While you may not think the warmer weather calls for complaint, it’s a different story for your plants.

Spring blooming plants may have opened into partial or full flowers due to unusually warm weather in November and December. Additionally, some woody plants may have grown fresh leaves.

If your plants have experienced untimely growth through the warm winter, there are a few things you should keep in mind.

Plants may not experience spring growth this year  

The unseasonable weather has tricked some plants into blooming prematurely. If plants budded during late fall and early winter, this means no blooming in the coming spring season.

Some plants may have only partially bloomed in the above average temperatures; however, this growth will still reduce the quantity and quality of the plant’s spring bloom.

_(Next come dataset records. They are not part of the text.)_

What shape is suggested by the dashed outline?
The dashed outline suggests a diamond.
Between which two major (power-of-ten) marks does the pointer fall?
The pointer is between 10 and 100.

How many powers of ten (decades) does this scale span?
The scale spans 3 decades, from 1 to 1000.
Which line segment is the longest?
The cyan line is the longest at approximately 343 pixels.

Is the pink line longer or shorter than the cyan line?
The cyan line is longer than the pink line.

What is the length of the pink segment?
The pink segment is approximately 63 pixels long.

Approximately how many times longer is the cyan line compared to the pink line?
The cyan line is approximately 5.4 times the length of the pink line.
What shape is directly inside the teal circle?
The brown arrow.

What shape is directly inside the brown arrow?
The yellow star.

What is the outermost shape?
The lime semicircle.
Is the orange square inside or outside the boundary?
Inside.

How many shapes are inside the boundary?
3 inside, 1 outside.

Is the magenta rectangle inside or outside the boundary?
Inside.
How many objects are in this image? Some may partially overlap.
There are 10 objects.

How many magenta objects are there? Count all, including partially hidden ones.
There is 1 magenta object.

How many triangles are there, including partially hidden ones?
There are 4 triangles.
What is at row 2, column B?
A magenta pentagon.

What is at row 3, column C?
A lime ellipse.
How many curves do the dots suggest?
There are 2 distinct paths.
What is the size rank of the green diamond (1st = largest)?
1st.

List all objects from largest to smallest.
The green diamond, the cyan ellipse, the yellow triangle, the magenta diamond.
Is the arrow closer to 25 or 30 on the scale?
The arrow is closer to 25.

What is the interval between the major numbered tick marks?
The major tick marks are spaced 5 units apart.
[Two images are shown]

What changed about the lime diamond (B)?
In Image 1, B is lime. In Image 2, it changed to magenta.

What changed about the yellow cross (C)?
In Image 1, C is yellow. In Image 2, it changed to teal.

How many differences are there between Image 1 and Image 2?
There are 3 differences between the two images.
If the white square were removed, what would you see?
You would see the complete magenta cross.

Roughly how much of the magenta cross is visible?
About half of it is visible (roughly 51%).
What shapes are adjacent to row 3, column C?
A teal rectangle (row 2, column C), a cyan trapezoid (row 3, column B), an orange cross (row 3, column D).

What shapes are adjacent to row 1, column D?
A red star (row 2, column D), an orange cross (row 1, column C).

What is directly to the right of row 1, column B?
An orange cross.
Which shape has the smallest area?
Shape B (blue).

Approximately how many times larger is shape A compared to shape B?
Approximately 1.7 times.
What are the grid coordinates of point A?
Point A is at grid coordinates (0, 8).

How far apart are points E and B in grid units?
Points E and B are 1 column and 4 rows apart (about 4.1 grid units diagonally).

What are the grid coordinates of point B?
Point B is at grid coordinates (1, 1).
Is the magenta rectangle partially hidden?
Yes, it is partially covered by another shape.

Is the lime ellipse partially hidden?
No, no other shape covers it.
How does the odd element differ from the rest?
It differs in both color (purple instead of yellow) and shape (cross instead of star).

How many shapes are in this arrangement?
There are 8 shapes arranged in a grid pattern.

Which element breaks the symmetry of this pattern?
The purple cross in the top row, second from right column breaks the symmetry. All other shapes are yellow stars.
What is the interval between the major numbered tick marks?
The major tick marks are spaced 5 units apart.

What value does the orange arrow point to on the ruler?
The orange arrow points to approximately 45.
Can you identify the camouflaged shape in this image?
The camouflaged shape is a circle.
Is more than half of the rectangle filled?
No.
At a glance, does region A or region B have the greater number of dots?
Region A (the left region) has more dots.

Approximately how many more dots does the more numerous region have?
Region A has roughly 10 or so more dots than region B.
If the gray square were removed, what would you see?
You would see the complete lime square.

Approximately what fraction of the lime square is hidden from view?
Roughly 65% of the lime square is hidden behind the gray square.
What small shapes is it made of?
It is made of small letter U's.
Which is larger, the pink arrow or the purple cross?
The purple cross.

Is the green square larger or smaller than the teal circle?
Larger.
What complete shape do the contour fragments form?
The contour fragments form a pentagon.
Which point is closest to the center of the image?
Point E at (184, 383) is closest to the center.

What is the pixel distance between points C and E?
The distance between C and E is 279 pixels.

Weather shifts leave long-term effects

Shifting from a period of warm temperatures to the teens and single digits could injure susceptible plants. Plants that have partially leafed out or budded can be stricken with dead or dying tips due to the drastic change. 

Not all plants are affected equally

Many factors influence plant injury in unusual weather conditions. Plants can experience different outcomes based on plant species, cultivar, health, location and exposure.

Though nothing can be done to prevent or reverse premature blooming, the onset of the spring season will reveal how specific plants have been affected. Scheduling a spring checkup with your local arborist will help you determine the best course of action for your plants.